Tornadoes [pdf]
A tornado is a violently rotating column of air that is in contact with
both a cumulonimbus cloud base and the surface of the earth. This is the first
line of the definition provided by Wikipedia.
I came into contact with tornadoes - or better tornado research - in
2002 when Nikolai Dotzek wrote me an email starting a discussion on tornado
intensity distributions. He gathered quite some national data sets on tornado
occurrences and partly also on intensity distributions. We started
investigating the various “national” intensity distributions and searched for a
common description and characteristic regional differences. We saw that all
comprehensive data sets could be described by Weibull distributions. This was
our first result. It allows characterizing local tornado intensity
distributions by two Weibull parameters (shape and dispersion). As a
consequence we expected that different regions with similar tornado intensity
distributions could be found by drawing each data set as a dot in a
shape-parameter vs. dispersion-parameter plot. We hoped to see cluster in that
plot and feared to see no structures but we found that all dots were located on
a curved line. We could not mathematically describe nor explain the line but
published the finding in order to attract others to deal with this interesting
effect (Dotzek,
Grieser, Brooks, 2003).
Bernold Feuerstein contacted us and we explained our findings to him on
a Friday afternoon. Late at the same Friday night he replied our email and
attached the mathematical description and the reason of the curve we found in
the first paper. An ad-hoc invariant was found that is common to each observed
tornado-intensity distribution regardless of the period or region of the data
source. And so we published a second paper (Feuerstein,
Dotzek, Grieser, 2005).
We now had a mathematical description of an observed phenomenon but
didn’t understand it from a physical point of view. In September 2004 I gave a
talk on that subject on the German-Austrian-Swiss Meeting on Meteorology (DACH
MT). Andreas Will happened to be in the audience and pointed us to Michael
Kurgansky, a Russian colleague, working in Chile. At the same time also Peter
Névir from Freie Universität Berlin came up with some comments on the intensity
distribution of tornadoes based on energetic assumptions. Michael Kurgansky
offered a concept for the evidence of a certain tornado intensity distribution,
which was in line with our pure statistical description of the data. Putting
all this together led to the third paper (Dotzek, Kurgansky,
Grieser, Feuerstein, Névir, 2005).
Independent of our work Peter Bissolli from the German Meteorological
Service (DWD) and a student (M. Welsch) from University Mainz started to
investigate the statistical relation between the occurrences of tornadoes in
Germany and specific weather types.

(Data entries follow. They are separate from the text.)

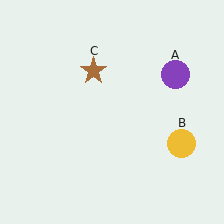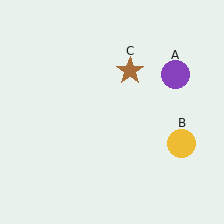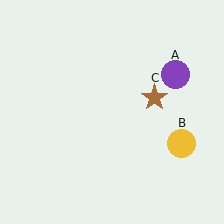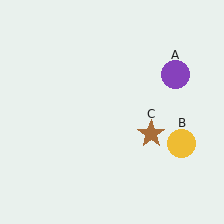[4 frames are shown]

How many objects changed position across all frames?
1 object changed position: brown star (object C).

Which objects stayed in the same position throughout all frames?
Purple circle (object A) and yellow circle (object B) remained stationary.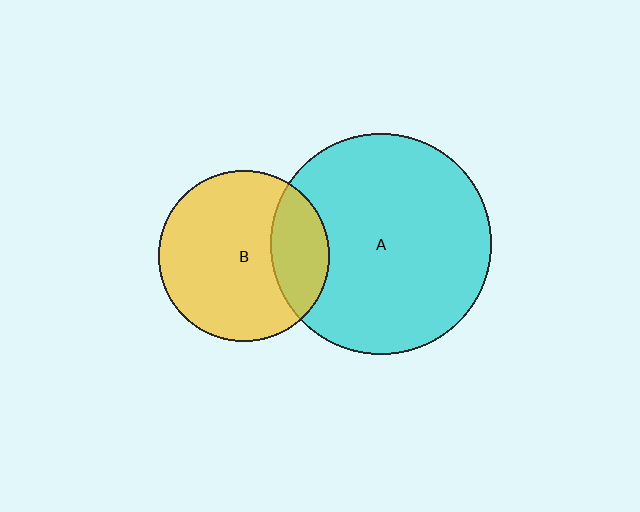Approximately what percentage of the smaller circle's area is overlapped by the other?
Approximately 25%.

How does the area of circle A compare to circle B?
Approximately 1.7 times.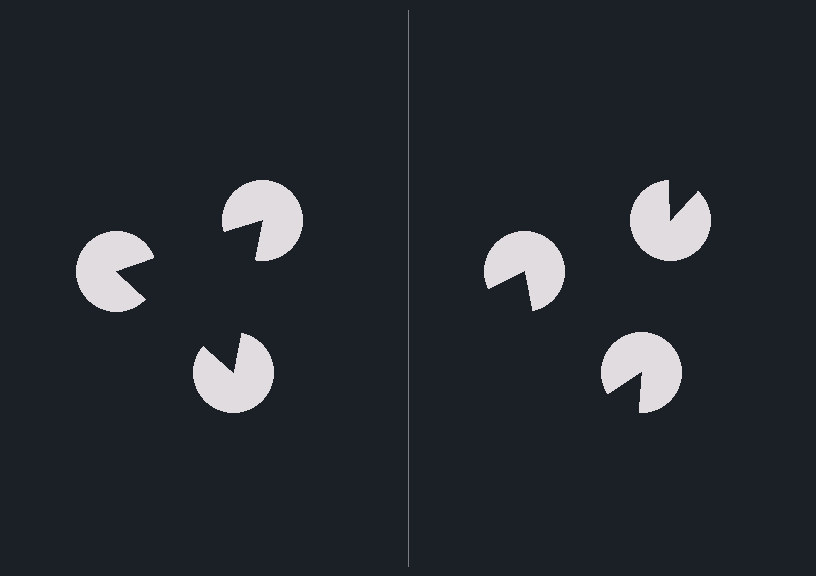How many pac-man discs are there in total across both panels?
6 — 3 on each side.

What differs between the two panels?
The pac-man discs are positioned identically on both sides; only the wedge orientations differ. On the left they align to a triangle; on the right they are misaligned.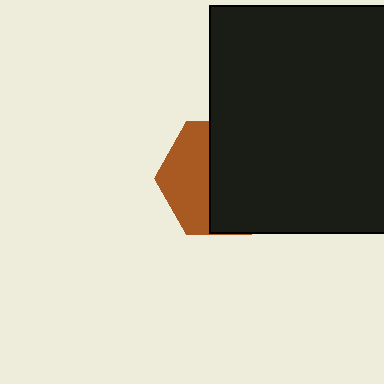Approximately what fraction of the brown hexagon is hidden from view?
Roughly 59% of the brown hexagon is hidden behind the black rectangle.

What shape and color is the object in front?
The object in front is a black rectangle.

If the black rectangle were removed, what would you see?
You would see the complete brown hexagon.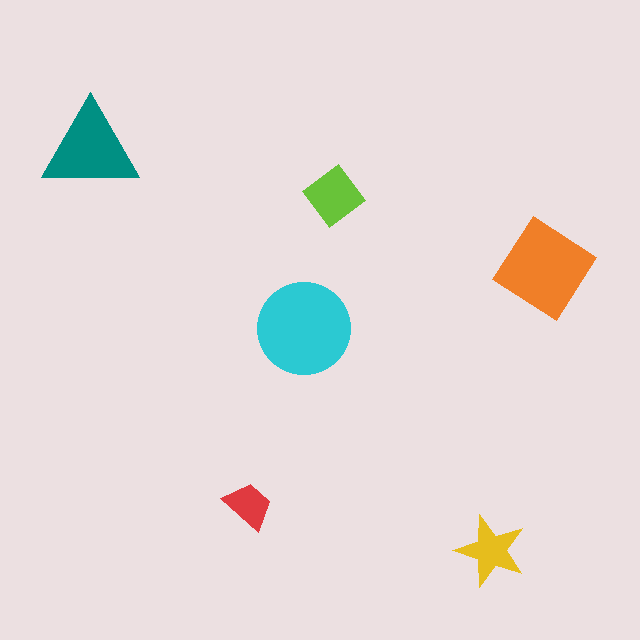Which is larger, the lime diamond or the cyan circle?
The cyan circle.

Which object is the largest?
The cyan circle.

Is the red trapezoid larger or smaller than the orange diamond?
Smaller.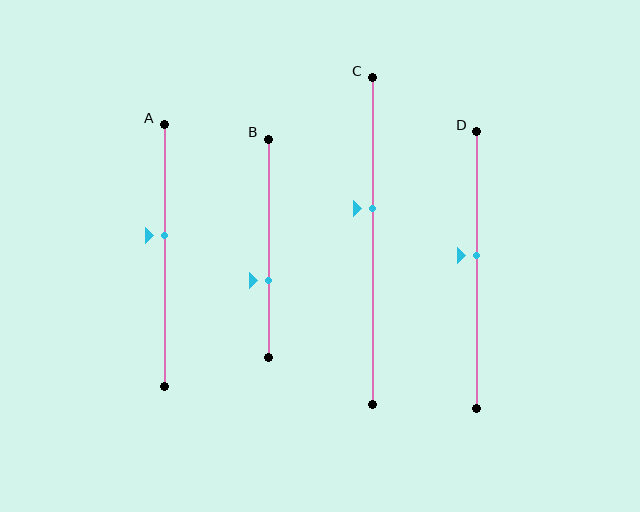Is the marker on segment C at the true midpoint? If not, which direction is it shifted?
No, the marker on segment C is shifted upward by about 10% of the segment length.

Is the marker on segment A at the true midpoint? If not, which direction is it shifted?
No, the marker on segment A is shifted upward by about 8% of the segment length.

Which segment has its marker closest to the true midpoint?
Segment D has its marker closest to the true midpoint.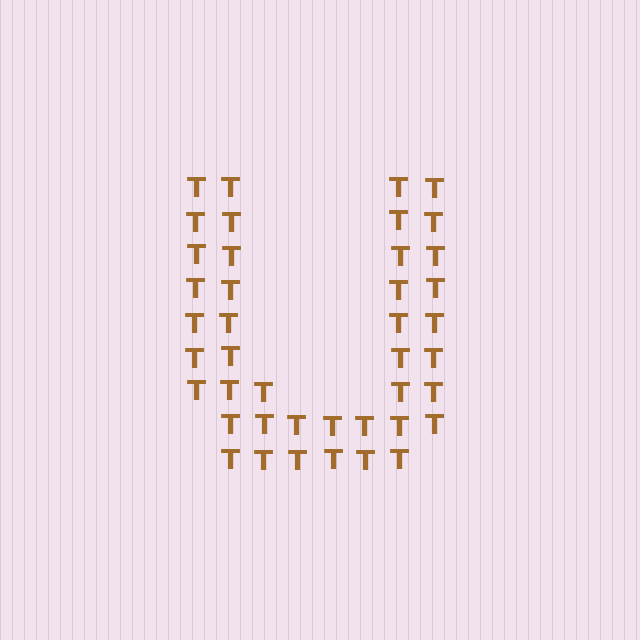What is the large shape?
The large shape is the letter U.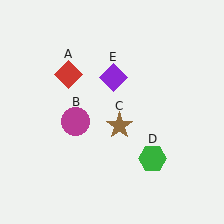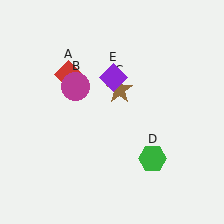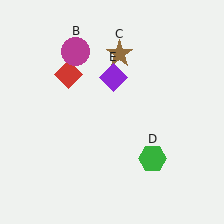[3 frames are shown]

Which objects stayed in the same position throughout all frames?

They compared the number of observed
tornadoes with the number of thunderstorm days and published that “The fraction
between the number of tornadoes and thunderstorm days has a high variability
within Germany and is highest in some north-western areas of Germany (values up
to 0.63 tornadoes per thunderstorm day).”, see http://www.cosis.net/abstracts/EGU05/07957/EGU05-J-07957.pdf
.They did not realize that they divided the number of observed tornadoes within
a 24-year period by the average annual number of thunderstorm days and that
this was the reason for their obviously wrong but published results. Nikolai
Dotzek and myself helped to improve their calculations. The resulting paper is
published in Global and Planetary Change (Bissolli,
Grieser, Dotzek, Welsch, 2007).
If I was asked to give a short statement on our major findings with
respect to tornado distributions I’d say that
a)
it is wrong to distinguish between real US American tornadoes on the one
hand and European mini tornadoes on the other hand and
b)
the number of tornadoes needs not to have increased just because the
number of observed tornadoes has increased considerably.